The Boxted Settlement is situated In North Essex, about three miles from Colchester, and covers an area of 400 acres. It is a flat place, that before the Enclosures Acts was a heath, with good road frontages throughout, an important point where small-holdings are concerned. The soil is a medium loam over gravel, neither very good nor very bad, so far as my judgment goes, and of course capable of great improvement under intensive culture.
This estate, which altogether cost about £20 per acre to buy, has been divided into sixty-seven holdings, varying in size from 4-1/2 acres to 7 acres. The cottages which stand upon the holdings have been built in pairs, at a cost of about £380 per pair, which price includes drainage, a drinking well, and, I think, a soft-water cistern. These are extremely good dwellings, and I was much struck with their substantial and practical character. They comprise three bedrooms, a large living-room, a parlour, and a scullery, containing a sink and a bath. Also there is a tool-house, a pigstye, and a movable fowl-house on wheels.
On each holding an orchard of fruit trees has been planted in readiness for the tenant, also strawberries, currants, gooseberries, and raspberries, which in all occupy about three-quarters of an acre. The plan is that the rest of the holding should be cultivated intensively upon a system that is estimated to return £20 per acre.
The arrangement between the Army and its settlers is briefly as follows: In every case the tenant begins without any capital, and is provided with seeds and manures to carry him through the first two years, also with a living allowance at the rate of 10s. a week for the man and his wife, and 1s. a week for each child, which allowance is to cease after he has marketed his first crops.
The tenancy terms are, that for two years the settler is a tenant at will, the agreement being terminable by either party at any time without compensation. At the end of these two years, subject to the approval of the Director of the Settlement, the settler can take a 999 years' lease of his holding, the Army for obvious reasons retaining the freehold. After the first year of this lease, the rental payable for forty years is to be 5 per cent per annum upon the capital invested in the settlement of the man and his family upon the holding, which rent is to include the cost of the house, land, and improvements, and all moneys advanced to him during his period of probation.
It is estimated that this capital sum will average £520 per holding, so that the tenant's annual rent for forty years will be £26, after which he will have nothing more to pay save a nominal rent, and the remainder of the lease will be the property of himself, or rather, of his descendants. This property, I presume, will be saleable.
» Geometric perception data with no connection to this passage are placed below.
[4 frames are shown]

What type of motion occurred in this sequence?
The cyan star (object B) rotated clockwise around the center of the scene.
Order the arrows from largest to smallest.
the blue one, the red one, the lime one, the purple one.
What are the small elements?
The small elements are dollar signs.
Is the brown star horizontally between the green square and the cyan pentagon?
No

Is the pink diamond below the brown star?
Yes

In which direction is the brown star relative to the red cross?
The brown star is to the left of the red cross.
So, putting aside all legal technicalities and complications, it comes to this: the tenant is started for two years after which he pays about £4 a year rent per acre for the next forty years, and thereby virtually purchases his holding. The whole question, which time alone can answer, is whether a man can earn £4 per acre rent per annum, and, in addition, provide a living for himself and family out of a five-acre holding on medium land near Colchester.
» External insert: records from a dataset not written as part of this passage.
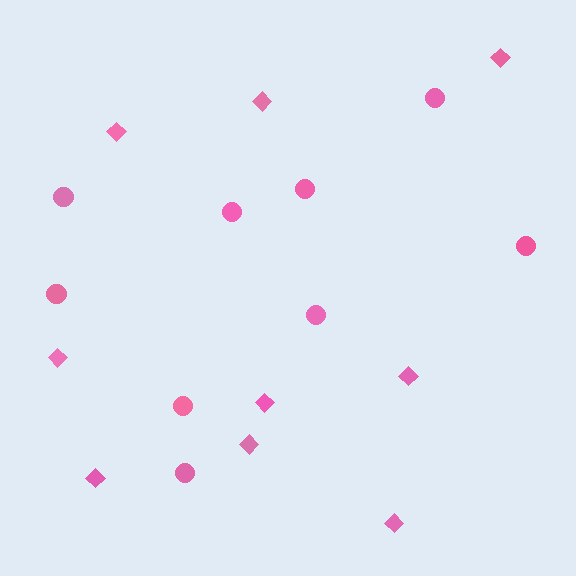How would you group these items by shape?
There are 2 groups: one group of circles (9) and one group of diamonds (9).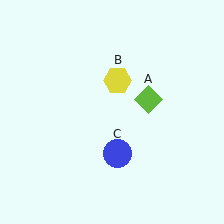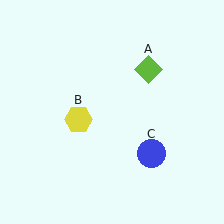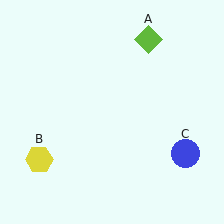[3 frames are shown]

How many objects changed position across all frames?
3 objects changed position: lime diamond (object A), yellow hexagon (object B), blue circle (object C).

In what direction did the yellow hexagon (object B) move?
The yellow hexagon (object B) moved down and to the left.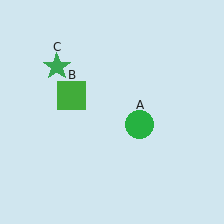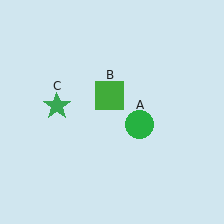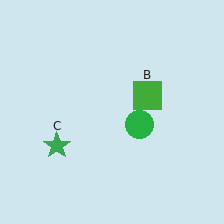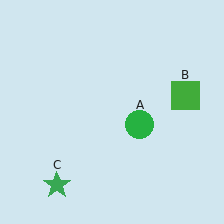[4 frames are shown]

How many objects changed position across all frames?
2 objects changed position: green square (object B), green star (object C).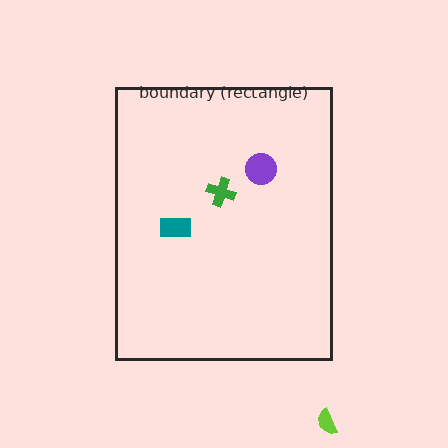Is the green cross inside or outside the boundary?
Inside.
The problem is one upon which I cannot venture to express any decisive opinion, even after many years of experience of such matters. I trust, however, that the answer may prove to be in the affirmative, and I am quite sure that if any Organization is able to cause it to work out this way, that Organization is the Salvation Army, whose brilliant business capacity can, as I know, make a commercial success of the most unpromising materials.
I should like to point out that this venture is one of great and almost of national importance, because if it fails then it will be practically proved that it is impossible to establish small holders on the land by artificial means, at any rate, in England, and at the present prices of agricultural produce. It is not often that a sum of £40,000 will be available for such a purpose, and with it the direction of a charitable Organization that seeks no profit, the oversight of an Officer as skilled and experienced as Lieut.-Colonel Hiffe, and, in addition, a trained Superintendent who will afford advice as to all agricultural matters, a co-operative society ready to hire out implements, horses and carts at cost price, and, if so desired, to undertake the distribution or marketing of produce. Still, notwithstanding all these advantages, I have my misgivings as to the ultimate result.
The men chosen to occupy these holdings by a Selection Committee of Salvation Army Officers, are for the most part married people who were born in the country, but had migrated to the towns. Most of them have more or less kept themselves in touch with country life by cultivating allotments during their period of urban residence, and precedence has been given to those who have shown a real desire to return to the land. Other essentials are a good character, both personal and as a worker, bodily and mental health, and total abstention from any form of alcohol. No creed test is required, and there are men of various religious faiths upon the Settlement, only a proportion of them being Salvationists.